To overcome these challenges, innovative techniques for cooling PV panels have been developed. Both active and passive cooling methods have been explored to reduce the negative effects of elevated temperatures on panel electrical efficiency [10]. Active cooling techniques involve the use of external mechanisms such as fans [11,12] or liquid cooling systems [13,14] to dissipate heat more effectively. Passive cooling methods, on the other hand, utilize design improvements and materials that dissipate heat naturally without additional energy input. Passive cooling methods can generally be divided into three main types [15]. The first type is air-based passive cooling, which enhances natural convection through components such as heat sinks and cooling fins [16]. The second type is solid-based passive cooling, which uses phase change materials (PCMs) [17] that absorb and release thermal energy during the transition between different states. The third type is thermal cooling, which includes technologies such as thermoelectric generators (TEGs) [18] and thermosyphons [19] that utilize temperature gradients for effective thermal management.

The integration of PCMs into PV panels was first investigated by Stultz and Wen in 1978 and represented a pioneering approach to increasing the efficiency of electricity generation through passive cooling [20]. This method aimed to reduce the efficiency losses caused by high operating temperatures in PV systems by utilizing the unique thermal properties of PCMs. PCMs are materials that undergo phase transitions, typically between the solid and liquid states, during which they take in and emit thermal energy [21]. Through this phase change, PCMs can act as a thermal buffer and help to maintain the temperature of PV panels within the optimal operating range, thus reducing the negative effects of elevated temperatures on performance. In addition, passive cooling systems based on PCMs have several significant advantages. These systems efficiently regulate the temperature of the PV panels and offer high heat absorption rates with minimal material usage. They operate without power consumption and without moving parts, thus eliminating maintenance requirements and operating costs [22]. These characteristics make PCM-based cooling systems an attractive, cost-conscious way to enhance the sustainability and performance of photovoltaic systems.

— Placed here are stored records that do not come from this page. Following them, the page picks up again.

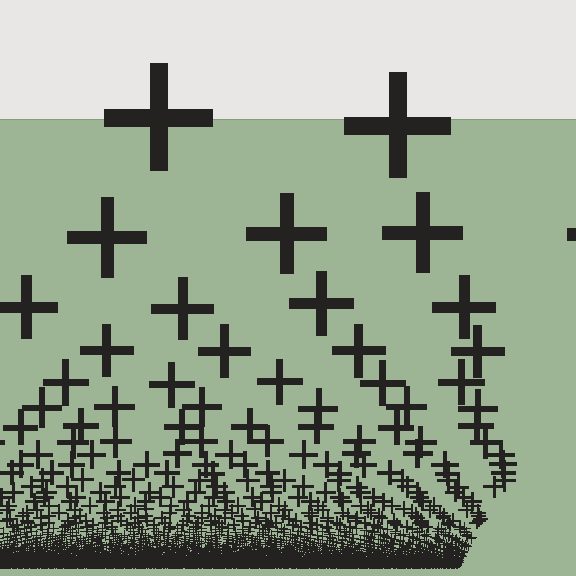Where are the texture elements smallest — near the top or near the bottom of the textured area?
Near the bottom.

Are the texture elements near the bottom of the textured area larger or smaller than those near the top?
Smaller. The gradient is inverted — elements near the bottom are smaller and denser.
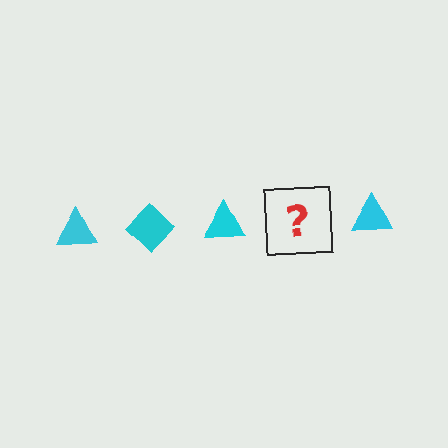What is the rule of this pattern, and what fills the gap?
The rule is that the pattern cycles through triangle, diamond shapes in cyan. The gap should be filled with a cyan diamond.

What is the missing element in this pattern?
The missing element is a cyan diamond.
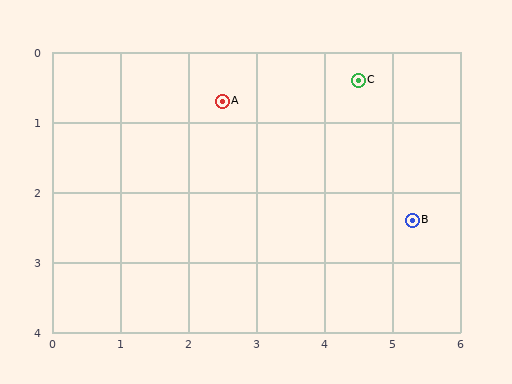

This comprehensive review is motivated by the significant advances and growing interest in passive cooling strategies for silicon-based PV panels, particularly using PCMs, with final goal to improve energy conversion efficiency as well as longevity. A comprehensive review [23] published in 2016 highlighted various passive cooling techniques, such as heat pipe systems and cooling fins, but did not address PCMs. Since then, two recent studies have focused on the application of PCMs for passive cooling of PV panels. However, one of these studies [24] focused on photovoltaic/thermal (PV/T) systems, while the other [10] looked at concentrated photovoltaic (CPV) systems, both of which are outside the scope of this review. Subsequent reviews [25,26] have looked at both active and passive cooling methods and mentioned PCMs as a cooling option for PV panels. However, these reports didn’t elaborate on the specifics of passive cooling with PCMs. This points to a gap in the literature, as no comprehensive review has addressed passive cooling of PV panels with PCMs in the last five years. This gap underlines the need for a further targeted investigation of this topic, which is the main objective of this review work.

For this review work, relevant papers were identified by searching the Scopus® database using keywords such as “photovoltaic"," “PV"," “phase change material"," “PCM” and “passive cooling”. Fig. 1a shows the annual number of publications found on Scopus®, while Fig. 1b illustrates the subset of publications included in this review. Namely, studies that dealt with CPV systems, PV/T systems or sun-tracking photovoltaic panels were excluded to ensure that this review focused and limited by target on PV-PCM passive cooling systems.